Before he read, Steve Almond explained to the audience–a crowd of writers eager to gain some wisdom from Almond and the rest–how he and his fellow readers could relate to us. “We’re struggling with you and here are some things that might make your writing less imperfect.” This was some astounding humility from a prolific (and quite accomplished) author. He continued the humility with his last piece, in which he read a poem/essay hybrid. The poem had been written years before, when he “still thought” he “could be a poet.” The essay that followed proceeded to tear apart the poem and any notion of his that he was a poet. This was hilarious and acted as a relief for all of us writers in the audience who had ever tried our hands at a genre we were no good at. If Steve Almond is bad at something, then there’s still hope for the rest of us.
The air in the amphitheater carried a strange scent. The first night, I thought it belonged to the perfume worn by the woman next to me. The second night, I realized that was just the way the air smelled around Reed–soapy and fruity at the same time, like floral laundry detergent. The second night, I didn’t have to sit on the worn wooden benches. I volunteered at the merchandise table, peddling t-shirts and books and sitting in a stiff metal chair. From my spot on the top of the hill, I could barely make out fiction writers Anthony Doerr and Jonathan Dee. Unfortunately, it was hard to connect to their readings from so far away.
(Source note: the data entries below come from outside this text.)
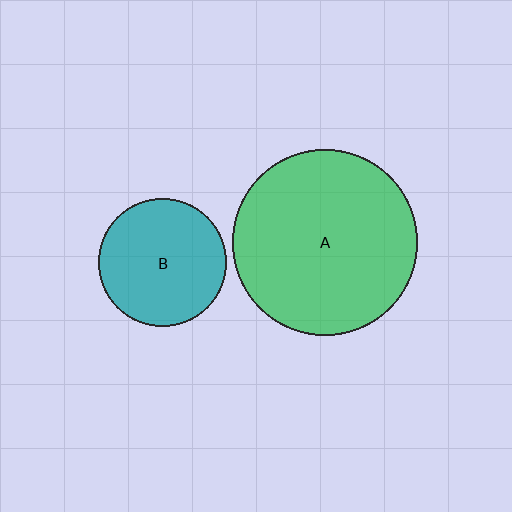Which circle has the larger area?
Circle A (green).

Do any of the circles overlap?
No, none of the circles overlap.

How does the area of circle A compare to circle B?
Approximately 2.1 times.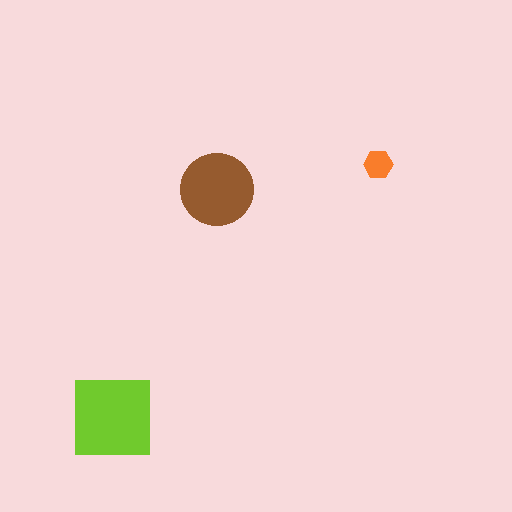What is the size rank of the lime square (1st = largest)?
1st.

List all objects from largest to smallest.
The lime square, the brown circle, the orange hexagon.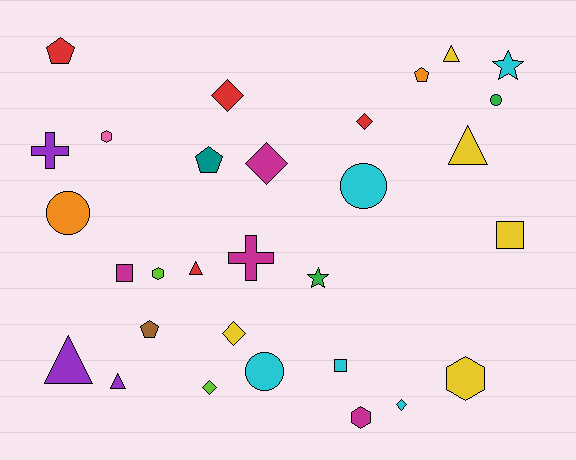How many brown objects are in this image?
There is 1 brown object.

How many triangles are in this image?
There are 5 triangles.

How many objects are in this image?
There are 30 objects.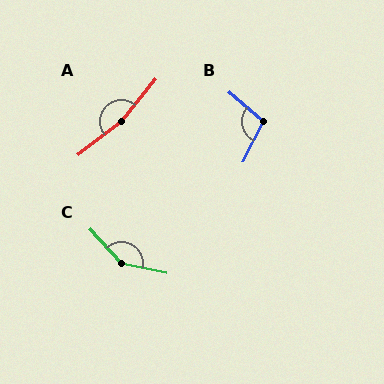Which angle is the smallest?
B, at approximately 104 degrees.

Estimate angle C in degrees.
Approximately 145 degrees.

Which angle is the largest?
A, at approximately 167 degrees.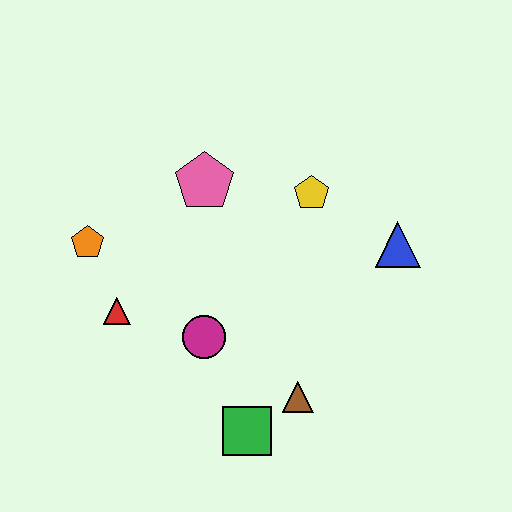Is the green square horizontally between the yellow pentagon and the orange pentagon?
Yes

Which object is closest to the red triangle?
The orange pentagon is closest to the red triangle.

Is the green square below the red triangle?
Yes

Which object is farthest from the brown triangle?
The orange pentagon is farthest from the brown triangle.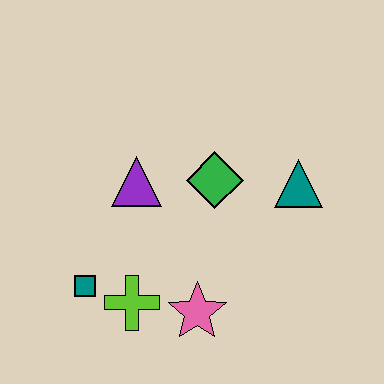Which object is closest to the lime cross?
The teal square is closest to the lime cross.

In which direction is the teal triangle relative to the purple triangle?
The teal triangle is to the right of the purple triangle.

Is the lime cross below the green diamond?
Yes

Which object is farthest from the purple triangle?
The teal triangle is farthest from the purple triangle.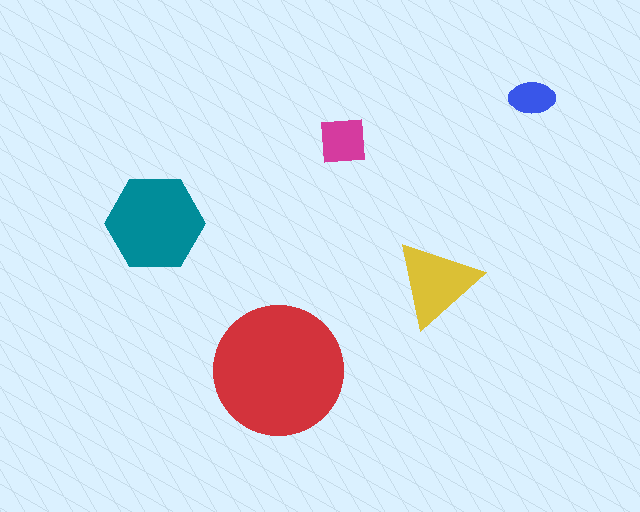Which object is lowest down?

But sometimes a story is told that is so profound, so deeply moving, you stop and listen no matter what the circumstances. This is what happened when author Ann Hood stood behind the podium. The first two-thirds of her time were spent telling a story–not reading a story, but telling it from memory, The Moth style. She spoke of her relationship and history with literature, of how when she was a child she “read to escape the world and wrote to understand it.” As she progressed through her story, I thought, “this is helpful and inspiring, but isn’t she going to read something?” It turned out this history was a prologue to an essay about the loss of her young child.
I doubt I was the only person in the audience taken aback by this personal and heartbreaking story. What I had thought was going to be an inspiration piece about what it means to be a writer, turned into a piece on how to be a writer in the midst of everything else, specifically how to be a writer when you’re having a hard enough time trying to be a person. The essay Ann Hood read was the first complete piece she had written after her daughter died in 2002. It had taken her a year to return to writing. What she felt after losing her daughter is a real fear for all writers. “Language is gone,” she remembered. Imagine telling that to a group of writers.
Writing is vulnerable. Reading in front of a crowd is revealing something of your secret self. Ann Hood, Steve Almond, and the other readers at the Tin House Summer Workshop are not just incredible writers. They are brave writers.